Many of the animals may have been accustomed to living without predators and become docile and vulnerable to attack (as will occur later in the Americas).
Some settlers cross into Australia, while others may have continued eastwards along the coast of Sunda eventually turning northeast to China and finally reaching Japan, leaving a trail of coastal settlements.

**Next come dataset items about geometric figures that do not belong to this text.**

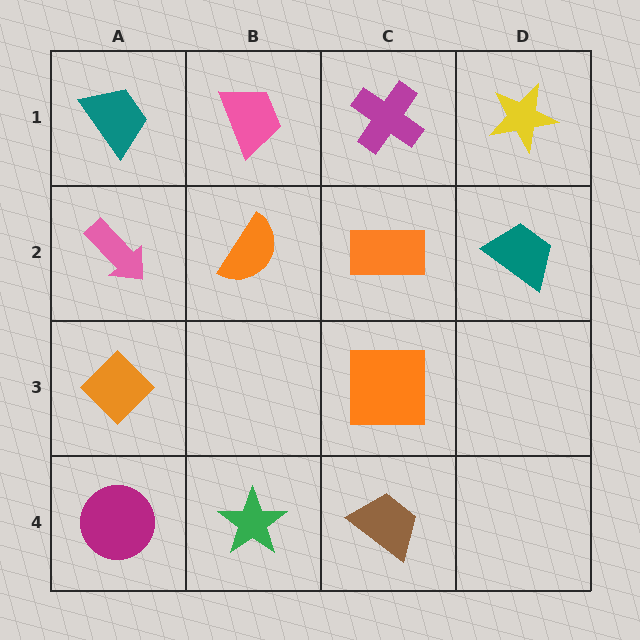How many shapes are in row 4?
3 shapes.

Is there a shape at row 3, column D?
No, that cell is empty.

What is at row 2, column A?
A pink arrow.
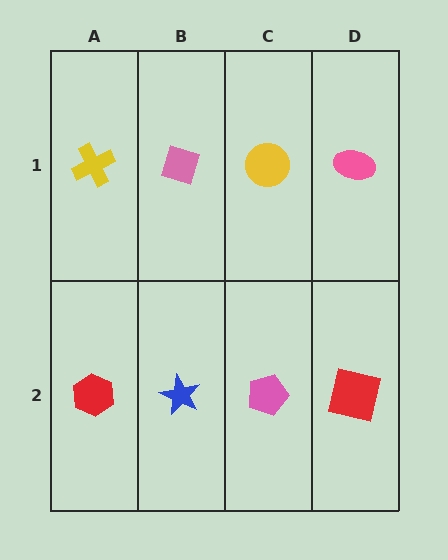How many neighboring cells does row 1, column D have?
2.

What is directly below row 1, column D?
A red square.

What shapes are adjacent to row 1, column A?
A red hexagon (row 2, column A), a pink diamond (row 1, column B).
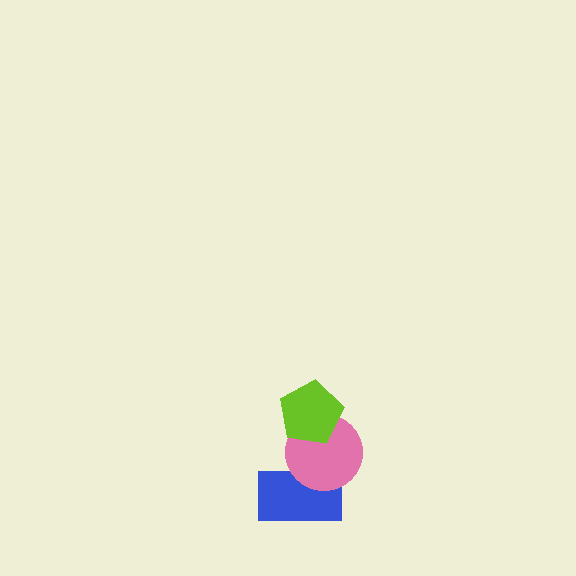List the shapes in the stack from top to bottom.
From top to bottom: the lime pentagon, the pink circle, the blue rectangle.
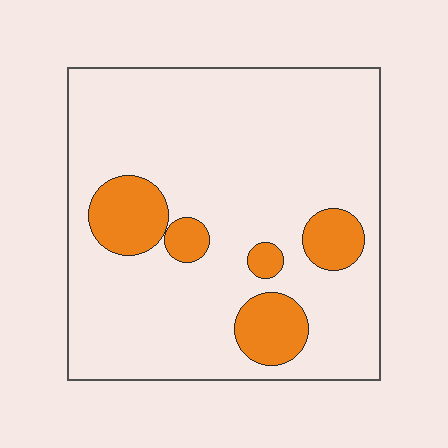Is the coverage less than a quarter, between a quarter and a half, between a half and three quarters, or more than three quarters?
Less than a quarter.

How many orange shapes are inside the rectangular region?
5.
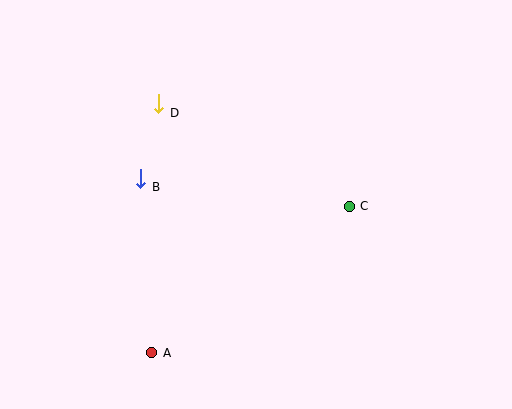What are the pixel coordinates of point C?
Point C is at (349, 206).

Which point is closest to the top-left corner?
Point D is closest to the top-left corner.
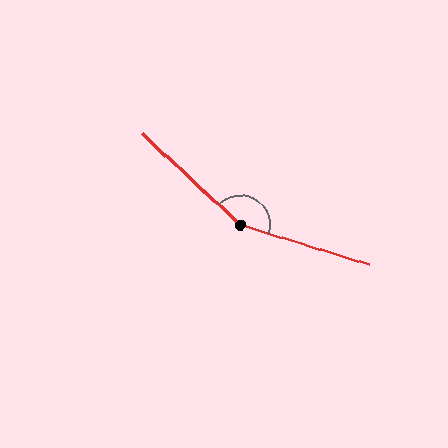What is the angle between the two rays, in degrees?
Approximately 155 degrees.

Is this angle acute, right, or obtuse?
It is obtuse.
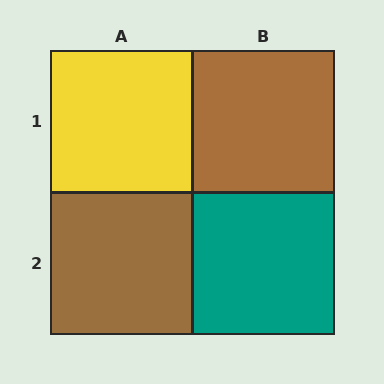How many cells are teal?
1 cell is teal.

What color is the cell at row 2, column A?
Brown.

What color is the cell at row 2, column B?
Teal.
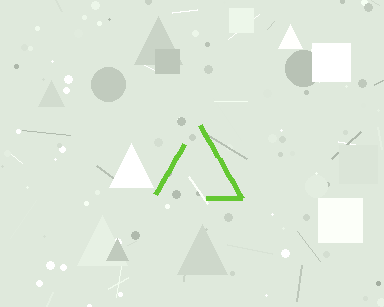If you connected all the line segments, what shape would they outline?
They would outline a triangle.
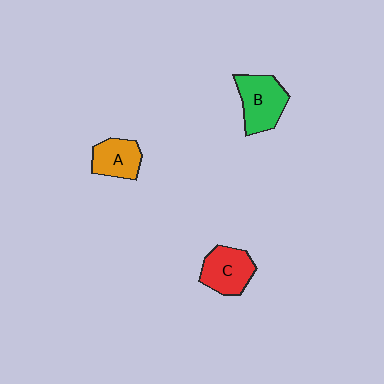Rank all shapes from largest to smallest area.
From largest to smallest: B (green), C (red), A (orange).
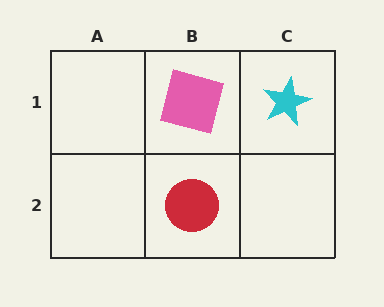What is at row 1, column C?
A cyan star.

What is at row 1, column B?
A pink square.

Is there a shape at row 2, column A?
No, that cell is empty.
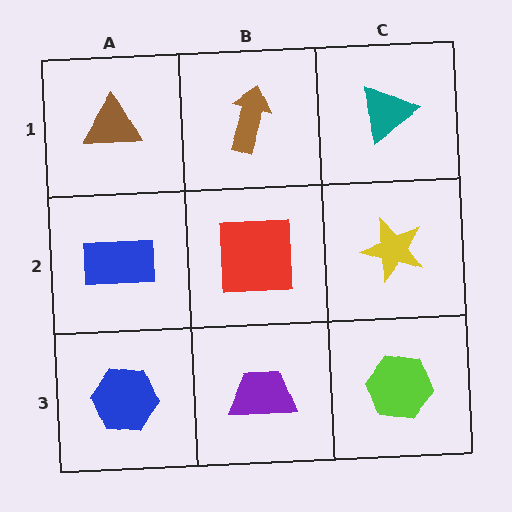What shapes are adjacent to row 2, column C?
A teal triangle (row 1, column C), a lime hexagon (row 3, column C), a red square (row 2, column B).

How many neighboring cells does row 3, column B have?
3.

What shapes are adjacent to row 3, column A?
A blue rectangle (row 2, column A), a purple trapezoid (row 3, column B).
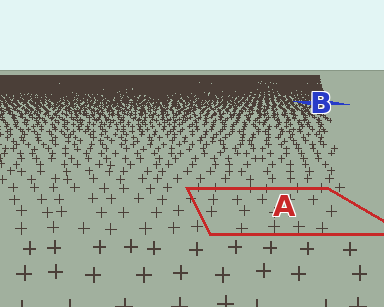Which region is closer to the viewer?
Region A is closer. The texture elements there are larger and more spread out.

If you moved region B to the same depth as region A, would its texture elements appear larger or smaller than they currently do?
They would appear larger. At a closer depth, the same texture elements are projected at a bigger on-screen size.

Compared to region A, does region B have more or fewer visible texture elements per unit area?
Region B has more texture elements per unit area — they are packed more densely because it is farther away.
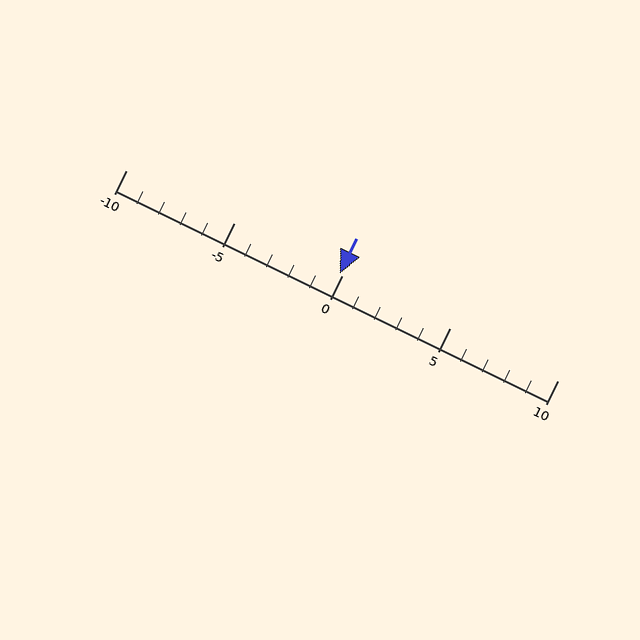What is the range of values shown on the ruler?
The ruler shows values from -10 to 10.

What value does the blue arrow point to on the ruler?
The blue arrow points to approximately 0.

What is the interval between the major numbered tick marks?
The major tick marks are spaced 5 units apart.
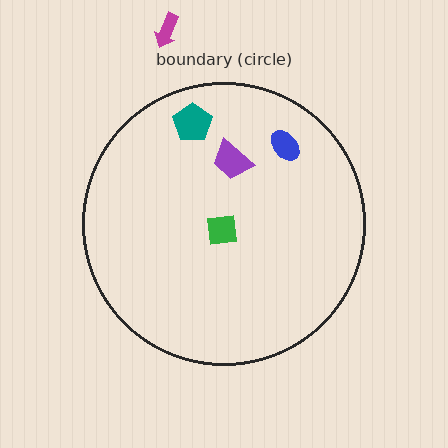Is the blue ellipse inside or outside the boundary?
Inside.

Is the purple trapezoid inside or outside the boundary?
Inside.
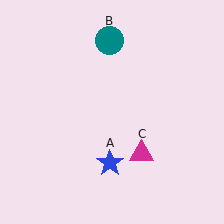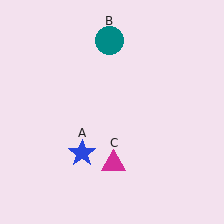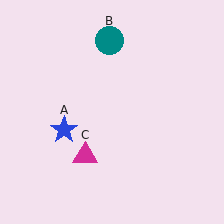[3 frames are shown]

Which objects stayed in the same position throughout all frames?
Teal circle (object B) remained stationary.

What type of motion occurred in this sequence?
The blue star (object A), magenta triangle (object C) rotated clockwise around the center of the scene.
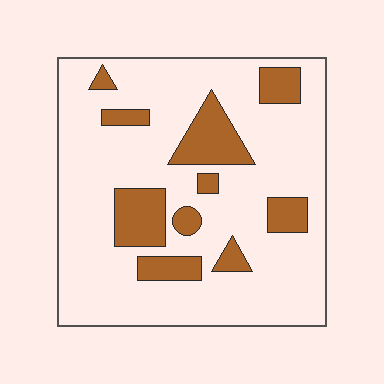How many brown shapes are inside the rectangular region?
10.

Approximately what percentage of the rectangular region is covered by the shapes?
Approximately 20%.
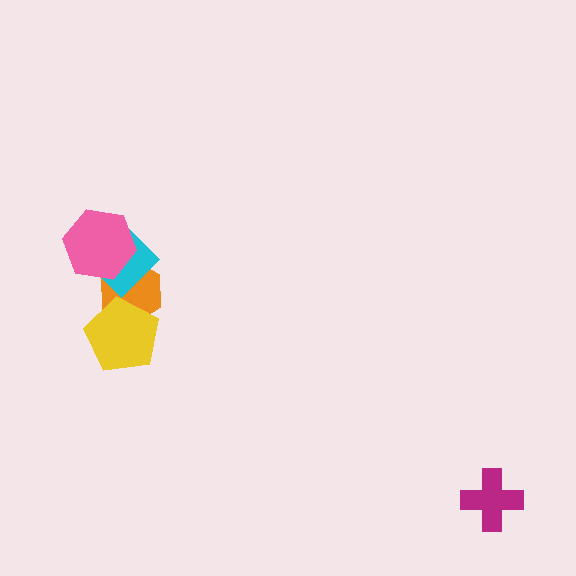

This coastal migration leaves its trail in the mitochondrial haplogroups descended from haplogroup M, and in Y-chromosome haplogroup C.
Thereafter, it may have become necessary to venture inland, possibly bringing modern humans into contact with archaic humans such as H. erectus.
Recent genetic studies suggest that Australia and New Guinea were populated by one single migration from Asia as opposed to several waves.
The land bridge connecting New Guinea and Australia became submerged approximately eight thousand years ago, thus isolating the populations of the two landmasses.
The small population of moderns had spread from the Near East to South Asia by fifty thousand years ago, and on to Australia by forty thousand years ago, Homo sapiens for the first time colonizing territory never reached by Homo erectus.
It has been estimated that from a population of two thousand to five thousand individuals in Africa, only a small group, possibly as few as one hundred and fifty to one thousand people, crossed the Red Sea.
Of all the lineages present in Africa only the female descendants of one lineage, mtDNA haplogroup L3, are found outside Africa.
Had there been several migrations one would expect descendants of more than one lineage to be found outside Africa.
L3's female descendants, the M and N haplogroup lineages, are found in very low frequencies in Africa (although haplogroup M1 is very ancient and diversified in North and Northeast Africa) and appear to be recent arrivals.
A possible explanation is that these mutations occurred in East Africa shortly before the exodus and, by the founder effect, became the dominant haplogroups after the exodus from Africa.
Alternatively, the mutations may have arisen shortly after the exodus from Africa.
Some genetic evidence points to migrations out of Africa along two routes.
However, other studies suggest that only a few people left Africa in a single migration that went on to populate the rest of the world, based in the fact that only descents of L3 are found outside Africa.
From that settlement, some others point to the possibility of several waves of expansion.